An Event Duration Monitor is a simple thing, either there is an overflow or there is not, and all it has to do is report when that overflow started and when it stopped. It would have been better had the government required the water companies to measure, record and publish overflow volume as well, but unfortunately they didn't. Nevertheless, what the EDMs are doing is better than nothing, and the IT involved in this sort of thing is not rocket science, especially not for a £multi-billion company like Anglian Water.
It appears their EDMs are reporting the current status about 1 hour and 40 minutes after the fact, which could explain some of the apparent vanishing of overflow, but very short events are obviously nonsense.
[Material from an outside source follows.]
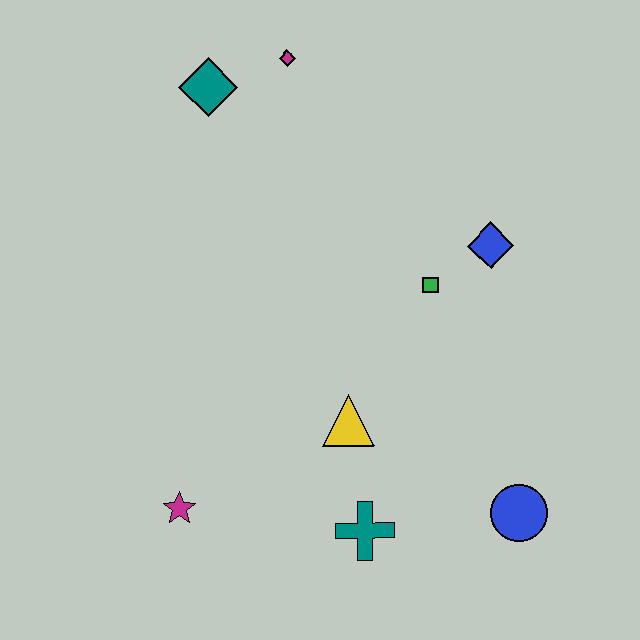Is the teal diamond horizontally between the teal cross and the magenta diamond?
No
With their Storm overflow map, Anglian Water seem to have implemented something which should be simple, could be helpful to lots of people, but appears to be totally unfit for purpose in its present form.
Not only that, at least in the case of overflows from Letchworth on 22 May as evidenced here, it would appear to be an outright deception: Contrary to what Anglian Water say, a casual user trying to make an informed decision about how they interact with their local river to see if it was OK for them and/or their children and/or their dog to swim in Pix Brook that evening might have thought it was fine when in reality it could easily have been chock full of toxic raw sewage.
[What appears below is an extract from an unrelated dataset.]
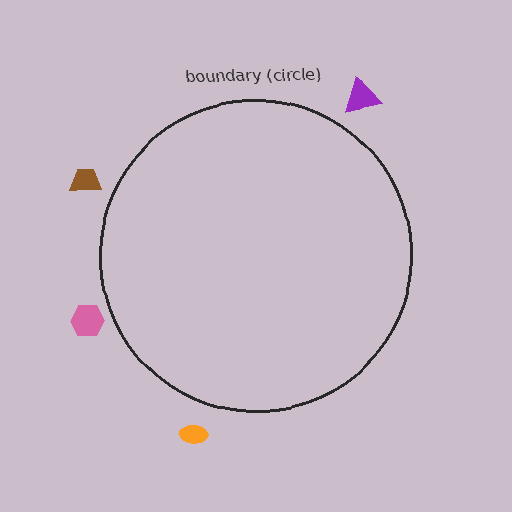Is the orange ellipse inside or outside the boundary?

Whether Anglian Water's many other EDMs do the same thing is difficult to say at this time, but with systems like this it makes operational and financial sense to set up both hardware and software in a consistent manner, so it would not be a surprise to find all their EDM reporting is similarly deceptive.
For casual users, an overflow total time for the day so far, or over a rolling 24 hour period would likely be far more informative than what we see today. For revIvel and the many other other people and organizations who have an interest in the state of our rivers, access to the full overflow history of each site would give a proper meaning to the 'transparency' which DEFRA would like to see. It would also help to mitigate any allegation that the figures contained in annual returns are 'massaged', as massaged they must be with a data muddle like we see in this example.
It would be interesting to know, after proper review, the duration Anglian Water think there was an overflow from Letchworth STW on that rainy Wednesday 22 May: Was it something close to 10 hours and 54 minutes or was it nearer 0 hours and 0 minutes?
And, dear Anglian Water readers; What about publishing overflow volumes too?